The 1997 Nobel Prize in physics went to Steven Chu, Claude Cohen-Tannoudji, and William Phillips for their development of techniques to slow, stop, and “trap” atoms with laser light. To see how this works, consider a beam of rubidium atoms (mass 1.4 × 10^-25 kg) traveling at 500 m/s after being evaporated out of an oven. A laser beam with a wavelength of 780 nm is directed against the atoms. This is the wavelength of the 5s → 5p transition in rubidium, with 5s being the ground state, so the photons in the laser beam are easily absorbed by the atoms. After an average time of 15 ns, an excited atom spontaneously emits a 780-nm-wavelength photon and returns to the ground state.

a. The energy-momentum-mass relationship of Einstein’s theory of relativity is E² = p²c² + m²c⁴. A photon is massless, so the momentum of a photon is p = E_photon/c. Assume that the atoms are traveling in the positive x-direction and the laser beam in the negative x-direction. What is the initial momentum of an atom leaving the oven?
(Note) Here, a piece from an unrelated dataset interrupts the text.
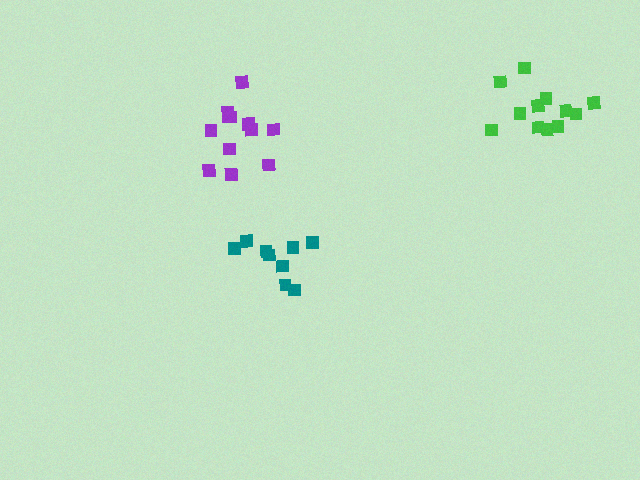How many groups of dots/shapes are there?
There are 3 groups.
What is the momentum of a photon of light?

b. The total momentum of the atom and the photon must be conserved in the absorption processes. As a consequence, how many photons must be absorbed to bring the atom to a halt?
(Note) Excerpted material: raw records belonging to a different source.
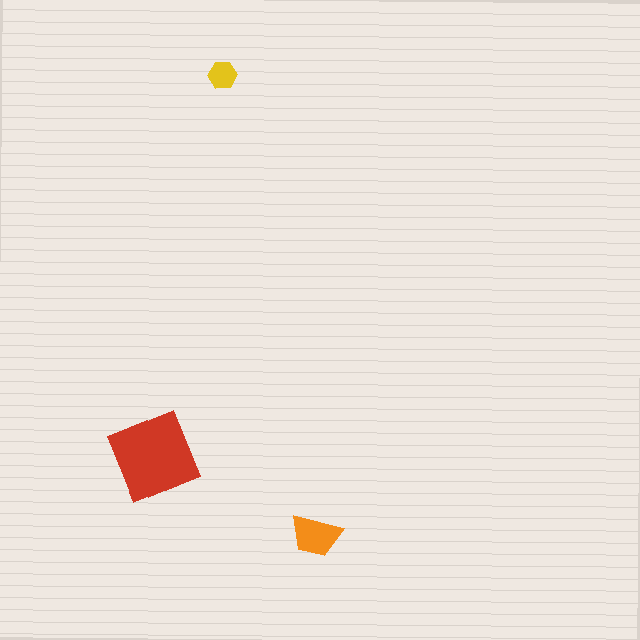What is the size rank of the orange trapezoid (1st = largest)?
2nd.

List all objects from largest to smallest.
The red square, the orange trapezoid, the yellow hexagon.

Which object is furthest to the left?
The red square is leftmost.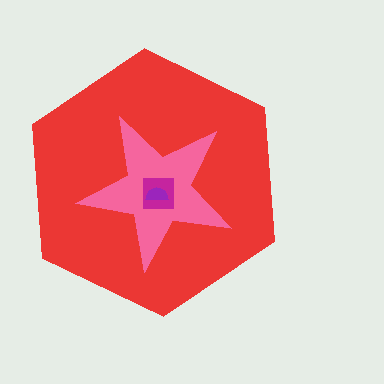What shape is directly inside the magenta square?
The purple semicircle.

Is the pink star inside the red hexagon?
Yes.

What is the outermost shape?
The red hexagon.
c. Assume that the laser beam is so intense that a ground-state atom absorbs a photon instantly. How much time is required to stop the atoms?

d. Use Newton’s second law in the form F = Δp/Δt to calculate the force exerted on the atoms by the photons. From this, calculate the atoms’ acceleration as they slow.

e. Over what distance is the beam of atoms brought to a halt?